D’autres ouvrages seront publiés, après 1959, qui récapitulent
l’ensemble des travaux de Henry Corbin en matière d’ésotérisme –
de gnose. Or, il est indispensable de bien comprendre que l’ésotérisme
vu par Henry Corbin, c’est la théosophie mystique et surtout la gnose,
en relation avec l’enseignement qu’il avait retiré de la fréquentation
des textes ismaéliens et qui lui fera affirmer : « La gnose
shî’ite est par excellence l’ésotérisme de l’Islam ».
En cela, bien sûr, Henry Corbin parait fort éloigné de René Guénon et
de l’ésotérisme « traditionnel » tandis qu’en termes
d’ésotérisme chrétien, cette orientation de son œuvre l’inscrit
dans la lignée de Swedenborg, de Novalis, et surtout de Jacob Boehme.
Parmi
ces ouvrages, il faut citer, par exemple, son Histoire de la
philosophie islamique, en 1968. C’est aussi son Anthologie des
philosophes iraniens depuis le XVIIème siècle jusqu’à nos jours.

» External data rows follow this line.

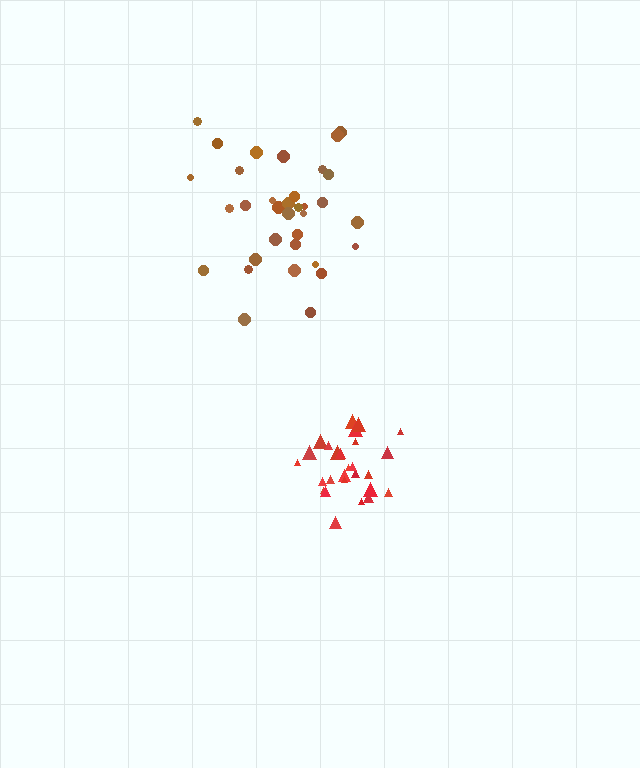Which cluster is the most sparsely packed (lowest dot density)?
Brown.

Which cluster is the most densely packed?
Red.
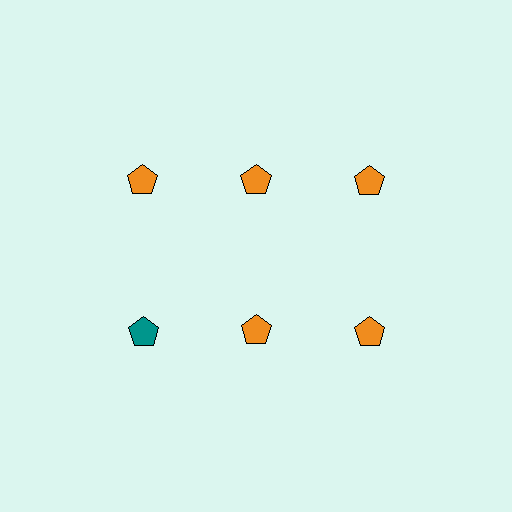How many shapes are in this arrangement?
There are 6 shapes arranged in a grid pattern.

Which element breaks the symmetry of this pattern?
The teal pentagon in the second row, leftmost column breaks the symmetry. All other shapes are orange pentagons.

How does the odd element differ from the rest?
It has a different color: teal instead of orange.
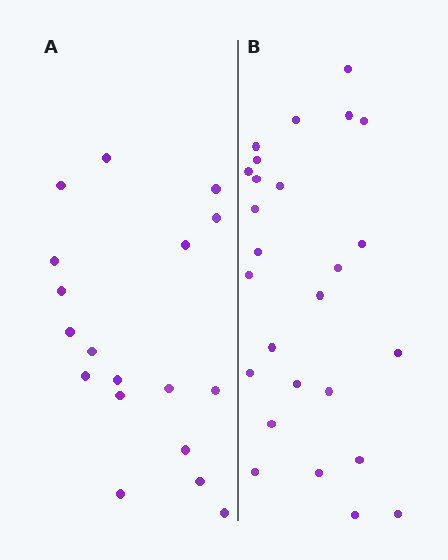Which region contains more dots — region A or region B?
Region B (the right region) has more dots.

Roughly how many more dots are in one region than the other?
Region B has roughly 8 or so more dots than region A.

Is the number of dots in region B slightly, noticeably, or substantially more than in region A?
Region B has noticeably more, but not dramatically so. The ratio is roughly 1.4 to 1.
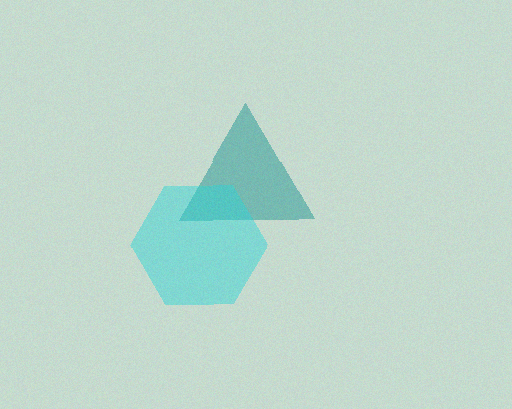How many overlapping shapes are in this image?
There are 2 overlapping shapes in the image.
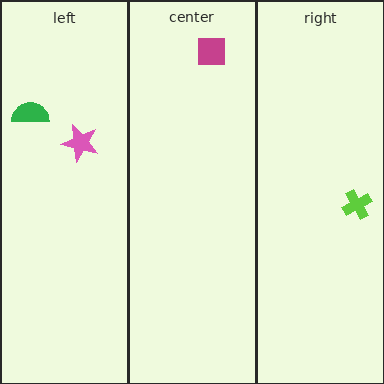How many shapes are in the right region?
1.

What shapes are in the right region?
The lime cross.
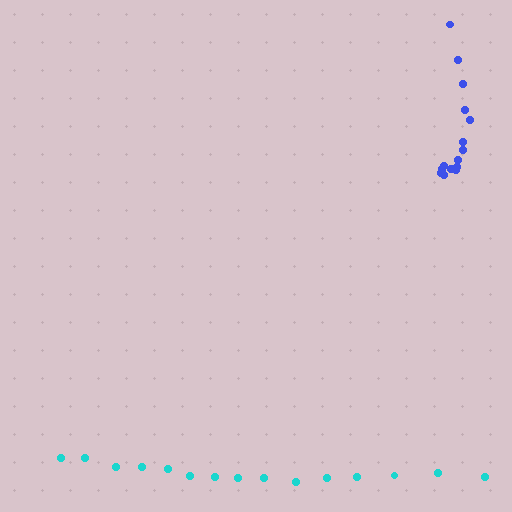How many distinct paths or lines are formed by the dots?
There are 2 distinct paths.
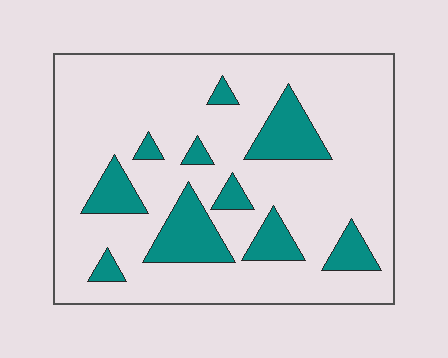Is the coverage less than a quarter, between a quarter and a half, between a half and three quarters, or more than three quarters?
Less than a quarter.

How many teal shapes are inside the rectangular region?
10.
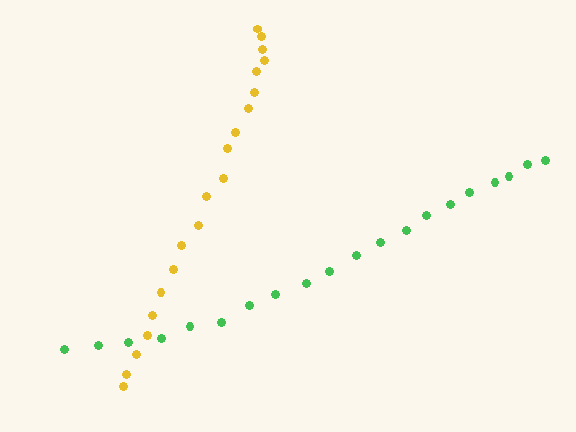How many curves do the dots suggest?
There are 2 distinct paths.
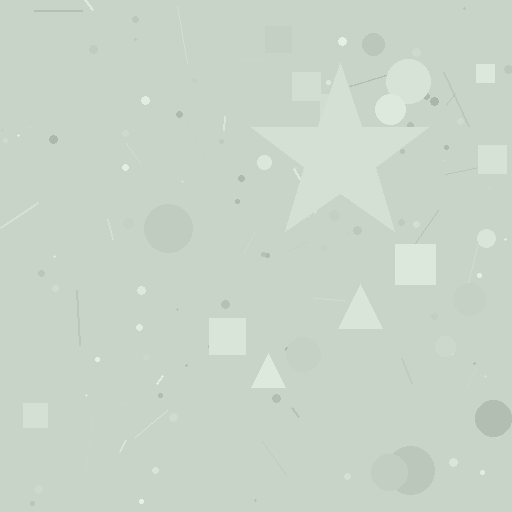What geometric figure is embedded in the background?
A star is embedded in the background.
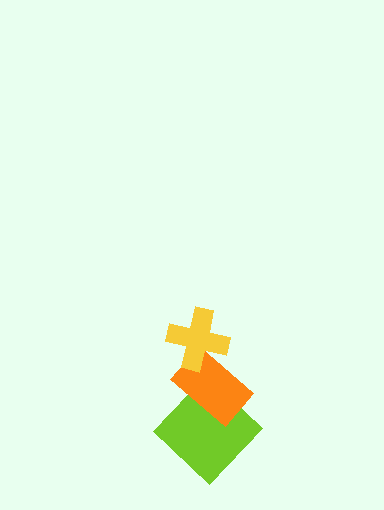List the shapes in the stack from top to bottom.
From top to bottom: the yellow cross, the orange rectangle, the lime diamond.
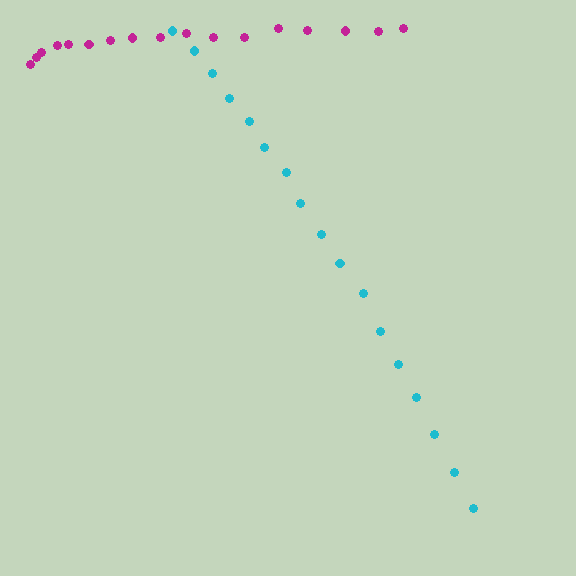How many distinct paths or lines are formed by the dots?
There are 2 distinct paths.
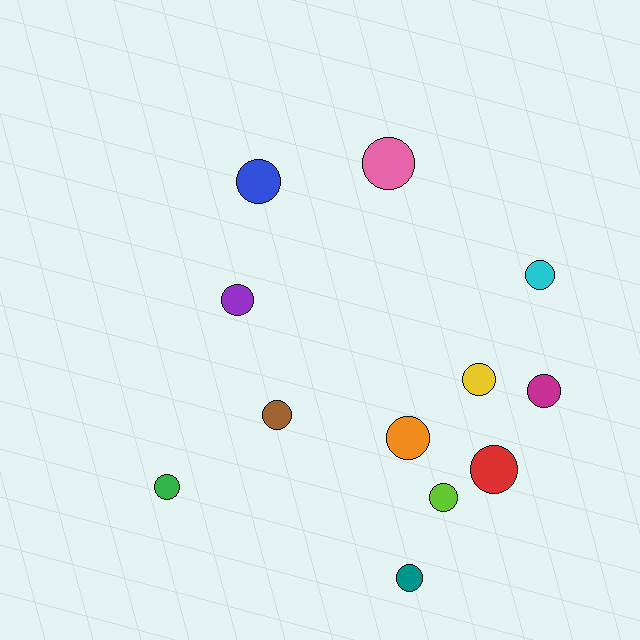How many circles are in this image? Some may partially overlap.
There are 12 circles.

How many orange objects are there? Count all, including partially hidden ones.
There is 1 orange object.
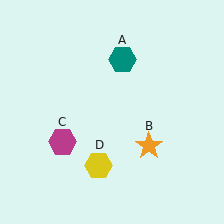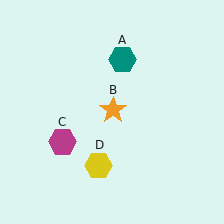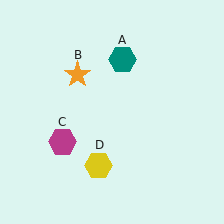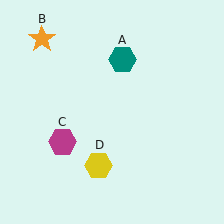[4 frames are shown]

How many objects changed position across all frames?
1 object changed position: orange star (object B).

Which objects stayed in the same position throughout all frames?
Teal hexagon (object A) and magenta hexagon (object C) and yellow hexagon (object D) remained stationary.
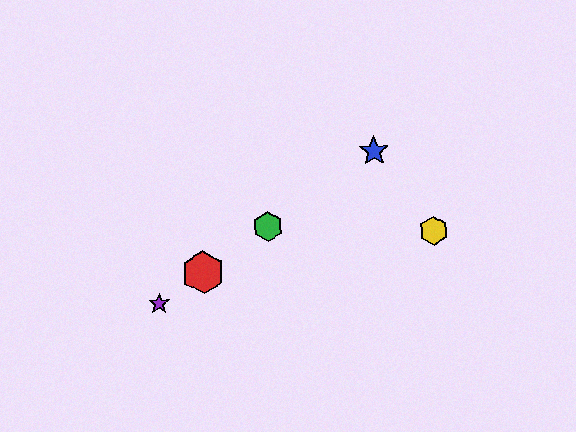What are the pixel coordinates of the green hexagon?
The green hexagon is at (268, 226).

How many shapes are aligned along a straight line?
4 shapes (the red hexagon, the blue star, the green hexagon, the purple star) are aligned along a straight line.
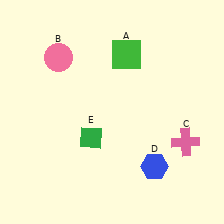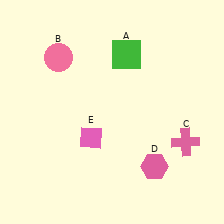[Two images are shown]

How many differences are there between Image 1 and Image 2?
There are 2 differences between the two images.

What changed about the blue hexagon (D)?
In Image 1, D is blue. In Image 2, it changed to pink.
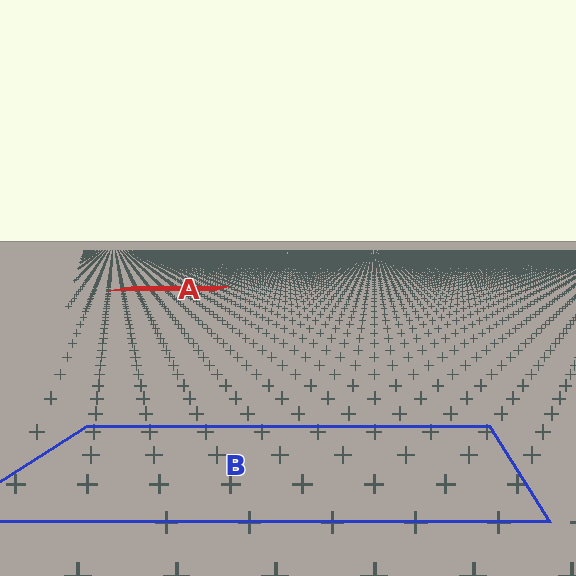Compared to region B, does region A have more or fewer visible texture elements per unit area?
Region A has more texture elements per unit area — they are packed more densely because it is farther away.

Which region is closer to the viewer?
Region B is closer. The texture elements there are larger and more spread out.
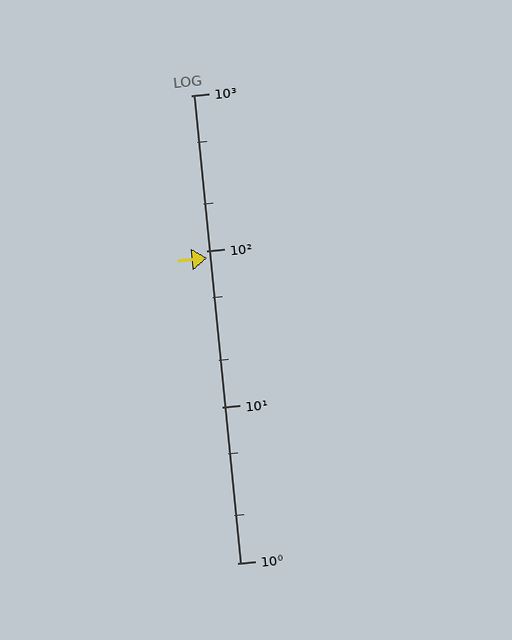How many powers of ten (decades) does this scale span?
The scale spans 3 decades, from 1 to 1000.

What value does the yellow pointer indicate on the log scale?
The pointer indicates approximately 91.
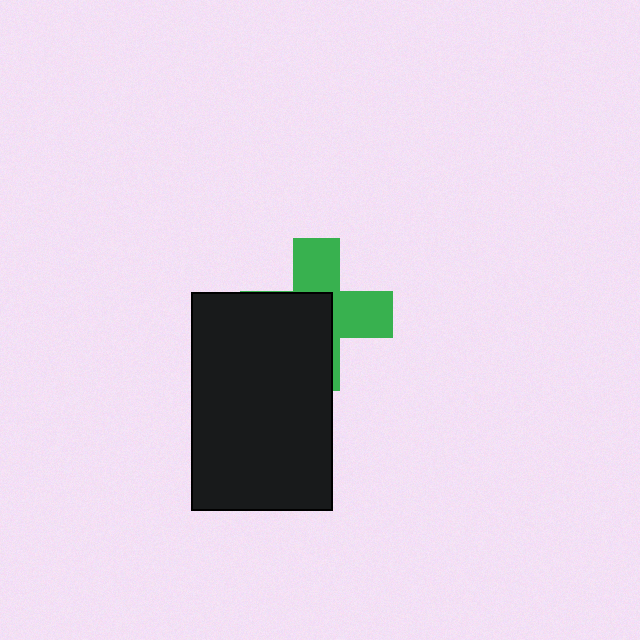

Ce sont surtout ses quatre volumes d’En Islam iranien, à
partir de 1971. En 1974 vient sa retraite universitaire pendant laquelle
il continue à donner des conférences et à séjourner en Iran. Il fonde
aussi à Paris une Université Saint-Jean de Jérusalem qu’il définit
comme un « Centre international de recherche spirituelle comparée »
et qui ne lui survivra guère. Il meurt à Paris le 7 octobre 1978.